When direct blob I/O is enabled, additional messages are used:

* `request-upload` (ask server for upload URL)
* `upload-granted` / `upload-denied`
* `blob-uploaded` (client confirms direct upload completion)
* `blob-redirect` (server returns direct download URLs)
* `upload-rejected` (verification failure on direct upload path)

## Baseline flow (WebSocket bytes path)

### Upload path

1. Client sends `blob-upload` with `{ hash, data_b64 }` entries
2. Server verifies content hash matches payload
3. Server persists accepted blobs and stores them in room blob store
4. Server broadcasts `blob-available`

Only hash-valid blobs are accepted.

### Download path

1. Client sends `blob-request` for hash list
2. Server looks up available blobs in room store
3. Server replies with `blob-pack`
4. Client resolves pending blob fetches from returned entries

Responses can include unavailable requests so client can close pending bookkeeping deterministically.

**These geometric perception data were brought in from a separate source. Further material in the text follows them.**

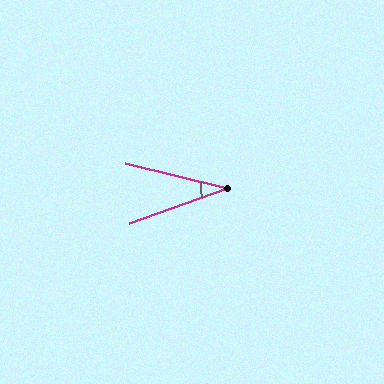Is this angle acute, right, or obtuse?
It is acute.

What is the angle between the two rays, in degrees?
Approximately 33 degrees.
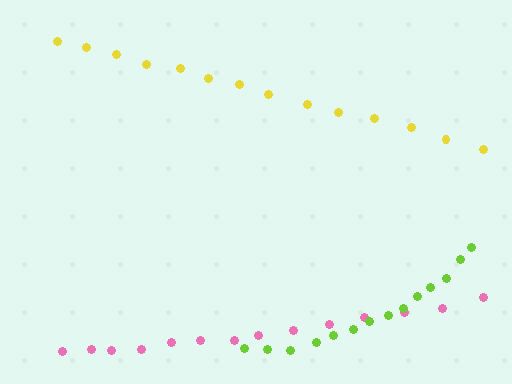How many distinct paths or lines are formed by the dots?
There are 3 distinct paths.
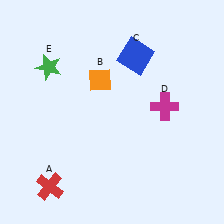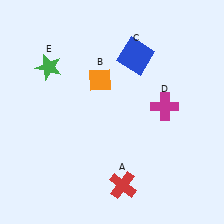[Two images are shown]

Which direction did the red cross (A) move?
The red cross (A) moved right.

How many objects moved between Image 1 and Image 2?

## Direct blob I/O flow (negotiated)

Direct blob I/O offloads payload transfer to backing object storage while keeping protocol control in NodalMerge.

### Direct upload

1. Client sends `request-upload` with target hash and size
2. Server may return presigned upload URL (`upload-granted`)
3. Client uploads bytes directly to object storage
4. Client sends `blob-uploaded`
5. Server verifies upload (`verify_uploaded`) and then broadcasts `blob-available`

If URL grant/verification fails, protocol falls back to WebSocket upload path.

### Direct download

1. Client sends `blob-request`
2. Server resolves download URLs where available
3. Server replies with `blob-redirect` for redirect-capable hashes
4. Remaining hashes fall through to `blob-pack` bytes-over-WebSocket

This mixed response model keeps compatibility while optimizing large payloads.

## Integrity model

Blob integrity is content-hash based:

* Upload acceptance requires hash match
* Direct-upload completion may require backend verification
* Blob references in room state are hash pointers, not mutable file handles

This keeps payload identity stable across transports and storage backends.

## Availability signaling

`blob-available` is a lightweight signal to peers that data may now be retrievable.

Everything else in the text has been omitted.